Programma CERV - bando per la prevenzione e il contrasto della violenza di genere e della violenza contro i bambini 2023: call per gli intermediari (fornire sostegno finanziario a organizzazioni terze della società civile)

Scadenza: 19 aprile 2023
Aperto
Dotazione Complessiva
€ 24.900.000

Finalità

La violenza di genere risulta profondamente radicata nella società e rappresenta ad oggi una delle maggiori sfide che ci troviamo ad affrontare. Questo fenomeno, in tutte le sue forme, rimane infatti sottostimato e trascurato sia all'interno che all'esterno dell'UE.

Allo stesso modo, la violenza esercitata sui bambini e le bambine è un altro grave problema presente in modo trasversale nel mondo, sia essa violenza fisica o mentale, lesioni o abusi, negligenza o trattamento negligente, maltrattamento, sfruttamento o abusi sessuali.

L'UE si è assunta la responsabilità di fare tutto il possibile per prevenire e combattere la violenza di genere e quella contro i bambini e sostenere e proteggere le vittime e i sopravvissuti a tali crimini.  

L'obiettivo generale del bando è quello di sostenere, potenziare e costruire la capacità delle Organizzazioni indipendenti della Società Civile (OSC) attive a livello locale, regionale, nazionale e transnazionale nella lotta alla violenza di genere e/o alla violenza contro i bambini e nella difesa dei valori dell'UE, contribuendo così al pieno godimento dei diritti delle donne e dei bambini, alla pari emancipazione di donne e uomini e all'emancipazione dei bambini, in tutta la loro diversità.
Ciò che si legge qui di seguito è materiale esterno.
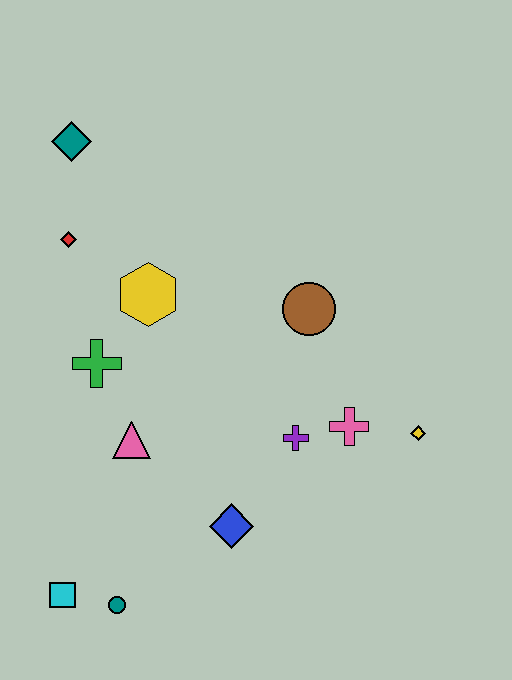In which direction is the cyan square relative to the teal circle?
The cyan square is to the left of the teal circle.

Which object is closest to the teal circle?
The cyan square is closest to the teal circle.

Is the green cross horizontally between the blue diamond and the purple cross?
No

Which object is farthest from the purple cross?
The teal diamond is farthest from the purple cross.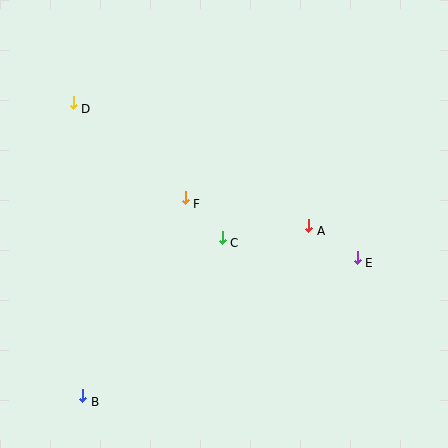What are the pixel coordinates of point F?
Point F is at (185, 204).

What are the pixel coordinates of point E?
Point E is at (357, 263).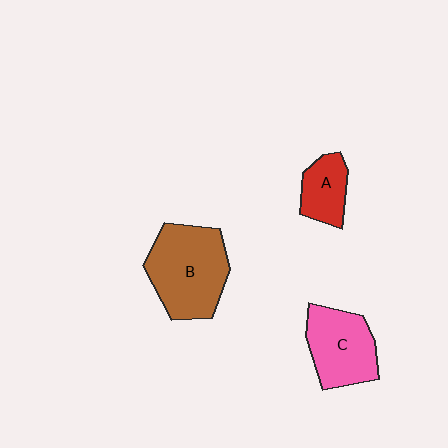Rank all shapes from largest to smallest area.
From largest to smallest: B (brown), C (pink), A (red).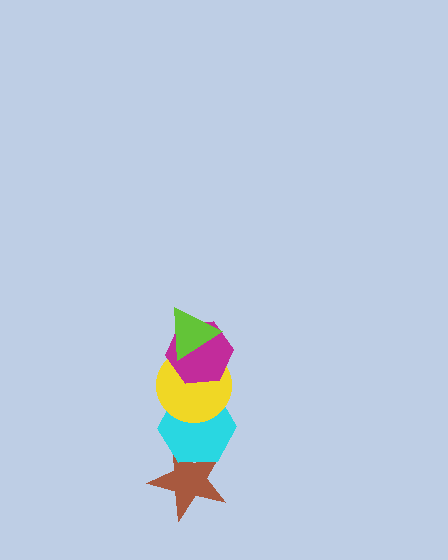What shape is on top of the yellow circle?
The magenta hexagon is on top of the yellow circle.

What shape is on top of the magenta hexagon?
The lime triangle is on top of the magenta hexagon.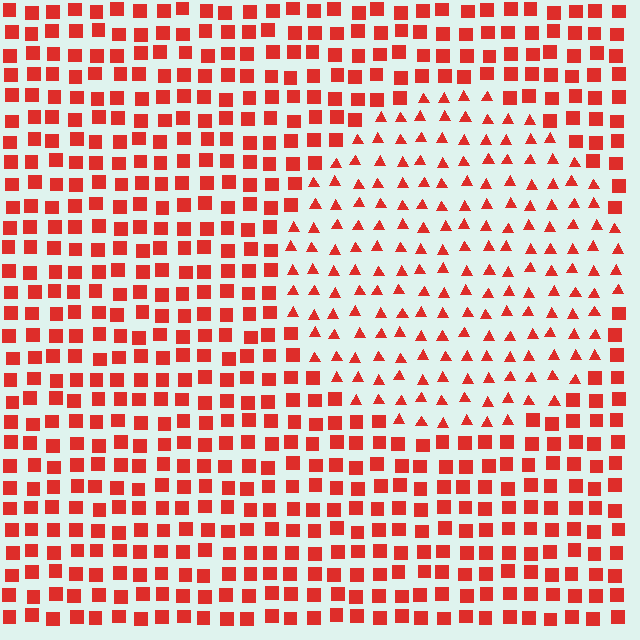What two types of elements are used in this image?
The image uses triangles inside the circle region and squares outside it.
Il bando, in particolare, selezionerà e sosterrà un numero limitato di attori/intermediari transnazionali, nazionali o regionali. Essi dovranno fornire sostegno finanziario e rafforzare le capacità di un gran numero di organizzazioni della società civile (OSC) attive nel campo della prevenzione e della lotta alla violenza di genere e/o alla violenza contro i bambini e altri gruppi a rischio, con priorità alle organizzazioni che tendono ad avere capacità e/o accesso più limitati alle fonti di finanziamento, attraverso le seguenti azioni:

  • Fornire un'assistenza alle vittime sensibile al genere e adeguata alle esigenze specifiche delle vittime, compreso un supporto medico e psicologico specifico, servizi incentrati sulle vittime e informati sui traumi, accesso alle linee telefoniche nazionali di assistenza, accesso alla giustizia, maggiore accessibilità a rifugi adeguati, compreso un sostegno completo alle vittime di molestie sessuali sul lavoro;
  • Prevenire la violenza, anche attraverso la sensibilizzazione, la formazione dei professionisti che potrebbero entrare in contatto con le vittime e la collaborazione con gli autori dei reati;
  • Affrontare gli stereotipi di genere come causa principale della violenza di genere;
  • Rafforzare il sistema integrato di protezione dell'infanzia, migliorando la prevenzione, la protezione, i servizi di supporto basati sui diritti dei minori e a misura di bambino per i (potenziali) bambini vittime/testimoni di violenza e per quelli che necessitano di protezione, compresa la cooperazione multidisciplinare.